Specfically for 'death due to gastrointestinal cancers' dropping 54%. Assuming that statistic would be paired with the chance of death from stomach cancer at the above site, happy to be corrected if more of the cancers described there should be included. However if is just that then your chance of dying from that specific cancer goes from 0.53% to about 0.25%.
Your tone is a bit suspect (what is not "real" about aspirin after all) but I liked your link. Especially "Physical inactivity: People who are physically active are at lower risk of developing colorectal cancer."

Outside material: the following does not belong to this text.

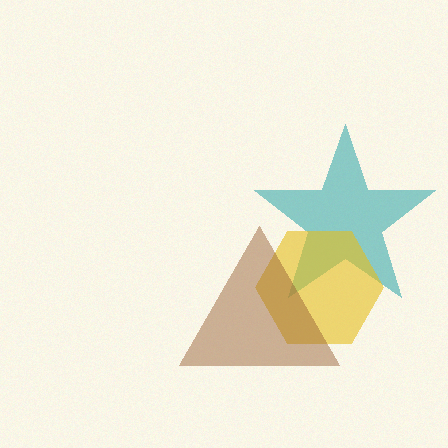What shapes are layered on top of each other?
The layered shapes are: a teal star, a yellow hexagon, a brown triangle.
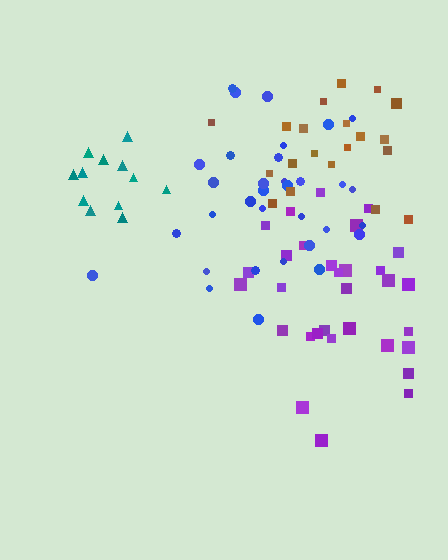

It's a single isolated new study while the prevention on Wikipedia's article is amply supported and accepted. And instead of taking aspirins a healthier lifestyle will help with many other problems.
There are many side effects to taking aspirin regularly, even for a low dose. Gastrointestinal ulcers, blood acidity (calcium withdrawn from bones to compensate), and all the coagulation issues.
It's annoying high profile studies promoting quick fixes with a pill get all the attention while more important work is ignored. A healthy lifestyle can't be replaced with snake oil.
Unfortunately, that means we hackers with desk jobs had better be taking our aspirin (or getting a lot of colorectal activity, I suppose--refuse the scanner next time you fly).
It is still quite significant, but it does not actually prevent the cancers, just reduces their fatality rate.